Clarkson and Deck (1997, p. 6) outline the basic responsibilities of a board, as follows:

(1) Fiduciary. The board has the responsibility to safeguard the interests of all the institution's stakeholders. As such, the board serves as a check and balance to provide confidence to the [institution's] investors, staff, customers, and other key stakeholders that the managers will operate in the best interests of the institution.

(2) Strategic. The board participates in the organization's long-term strategy by critically considering the principal risks to which the organization is exposed, and approving plans presented by the management. The board does not generate [the institution's] strategy, but instead reviews management's business plans in light of the institution's mission, and approves them accordingly.

(3) Supervisory. The board delegates the authority for operations to the management through the Chief Executive Officer. The board supervises management in the execution of the approved strategic plan and evaluates the performance of management in the context of the goals and time frame outlined in the plan.

(4) Management Development. The board supervises the selection, evaluation and compensation of the senior management team.. . .

They also point out that 'it is not necessary for board members to be shareholders. In fact, it may be preferable if some of the members are independent.. .'. Above all, 'board members should not receive any personal or material gain other than the approved remuneration. The board must have common and clear objectives. It is important that board members do not have political agendas that could influence the direction of the organization'.

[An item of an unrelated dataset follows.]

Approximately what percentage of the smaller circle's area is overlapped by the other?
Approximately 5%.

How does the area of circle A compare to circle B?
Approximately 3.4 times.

118. J. Yaron, M. P. Benjamin and G. L. Piprek, 1997, p. 7.

119. M. Clarkson and M. Deck, 'Effective Governance for Microfinance Institutions', in Craig Churchill (Ed.), Establishing a Microfinance Industry, Microfinance Network, Washington, DC, USA, 1997, p. 6.

In addition, their review touches on the issue mentioned above of having stakeholders who have invested capital in the institution, as opposed to the pure co-operative model (Clarkson and Deck, 1997, p. 7):

One of the rationales for changing institutional forms, from an NGO into a regulated financial intermediary, is that for-profit institutions have capital that is owned by someone who will be upset if their capital is dissipated. Once the institution has shareholders who have something to lose, then there are clear lines of accountability between the owners and the board members.

Finally, they stress that programs of training for such institutions should include board members as well as managers.